An Atlanta woman is heading to prison for the next decade after a jury convicted her of abusing and neglecting disabled men in her mother’s Marietta home.

Sheila Bell Hawkins, 54, was convicted by a Cobb County jury of 16 charges related to operating an unlicensed personal care home where people were abused, neglected or exploited, Cobb County District Attorney’s Office spokeswoman Kim Isaza said Thursday.

Hawkins' mother, Helen Flournoy-Bell, pleaded guilty last month to charges associated with the home and is serving a five-year prison term, The Atlanta Journal-Constitution previously reported.

Now her daughter will serve 10 years.

A refrigerator containing bread, bologna and juice was padlocked.

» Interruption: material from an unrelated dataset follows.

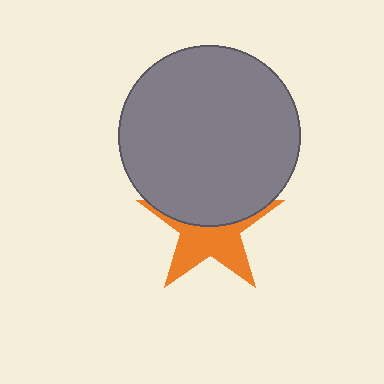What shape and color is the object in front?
The object in front is a gray circle.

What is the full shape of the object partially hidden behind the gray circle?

A toilet sat on a concrete slab floor, without the benefit of a door. A nearby tub ran only cold water without a shower curtain for privacy.

The men had no access to toilet paper nor any toiletries.

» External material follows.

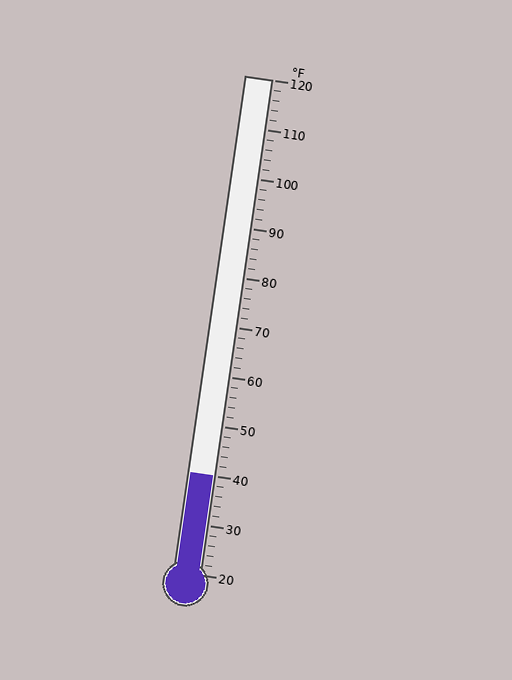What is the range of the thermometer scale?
The thermometer scale ranges from 20°F to 120°F.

They were all on Social Security and had no other income available to them, Isaza said. Medicaid and/or Medicare paid for their care as they were clients of Hawkins’ Atlanta-based business, Serene Reflections for Holistic Behavior Wellness, LLC.

Micah Anthony Bell-Hall, 26, who is Hawkins’ son and Bell’s grandson, was the Facilities and Operations Manager of Serene Reflections, and he received payments for one of the victims in his bank account. He pleaded guilty in May to one count of exploitation of a disabled person and was sentenced under the First Offender Act to five years of probation and fined $500.